From May 18 to June 4, 1863, Union troops under the command of General Ulysses S. Grant laid siege to Vicksburg, and both the Confederate and Union armies dug long, elaborate trenches and other fortifications in the powdery loess soil. The Vicksburg National Military Park, with its dramatic rolling topography occupying the arc of both armies’ fortifications, memorializes and interprets both the siege and defense of this strategic place. The park is a palimpsest: the prewar terrain of ridges and bottoms, the ground reshaped by Confederate and Union troops, and the postwar-designed landscape overlaid with purposeful monumentation.

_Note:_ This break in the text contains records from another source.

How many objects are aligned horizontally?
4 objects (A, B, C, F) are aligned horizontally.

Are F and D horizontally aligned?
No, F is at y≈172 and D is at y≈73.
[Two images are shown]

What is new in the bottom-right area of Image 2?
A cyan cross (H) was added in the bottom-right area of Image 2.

Beginning at the Memorial Gateway (1920, Charles L. Lawhon) that originally straddled Clay Street, a winding paved drive leads through wooded thickets and connects more than fourteen hundred monuments, markers, and iron tablets, including eighteen pieces of statuary, most installed before 1917. The park contains by far Mississippi’s most significant concentration of outdoor art and is its most complete and significant planned landscape. Battlefield parks already existed at Chickamauga-Chattanooga (1890), Antietam (1890), Shiloh (1894), and Gettysburg (1895) when Vicksburg was dedicated in 1896. Stephen D. Lee, who fought here in the Confederate army and later became the first president of Mississippi State University (CH17), served as chairman of the Vicksburg National Military Park Association, which determined the boundaries of the almost two-thousand-acre park, laid out the dual access roads along Northern and Southern battle lines, and located the many markers that identify the positions of the various military units that fought here.

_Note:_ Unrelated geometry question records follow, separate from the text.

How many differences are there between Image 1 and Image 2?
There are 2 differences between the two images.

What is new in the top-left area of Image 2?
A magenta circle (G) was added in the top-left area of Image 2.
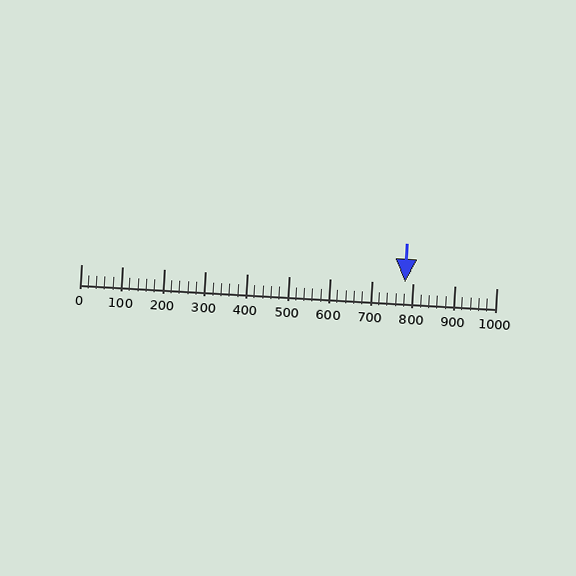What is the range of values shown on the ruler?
The ruler shows values from 0 to 1000.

Fourteen state governments built their own monuments on approved locations. The most elaborate are those for Mississippi, Iowa, Wisconsin, and Illinois. In 1909, the State of Mississippi held a design competition for its state monument won by sculptor Frederick Triebel. His granite monument ( pictured) rises in stages from a stylobate to a temple to an obelisk, topping out at seventy-six feet. Bronze relief panels on all four sides of the base depict Mississippi soldiers and artillery pieces at Vicksburg, while Clio, the muse of history, records an honor roll of the state’s dead. The Iowa monument (1906) is an exedra with Greek Doric columns designed by Henry Hudson Kitson, with the assistance of Guy Lowell of Boston. Kitson’s wife, Theo Alice Ruggles Kitson, executed the equestrian statue at the front. The Wisconsin monument (1909) is a sixty-foot-tall Greek Doric column on a temple-sepulchre base with bronze bas-relief panels and a crowning eagle. It was the work of New York City architect W. Liance Cottrell, who designed the Pennsylvania monument at Gettysburg, and sculptor Julius Loester. Largest of all is the Illinois monument erected in 1904–1906. Based on the Pantheon in Rome, the granite and marble domed rotunda lined with bronze tablets listing every Illinois soldier at Vicksburg was designed by the Chicago firm of Jenney, Mundie, and Jensen, led by William LeBaron Jenney, who served in the Vicksburg campaign as William Tecumseh Sherman’s chief engineer. Chicago sculptor Charles J. Mulligan executed the monument’s tympanum sculpture, where another figure representing history records heroic deeds. One building from the time of the battle remains, the one-and-a-half-story frame Shirley House, built on a center-hall plan and entered through a square-columned portico below an oversized dormer. The park is administered by the National Park Service and is open to the public.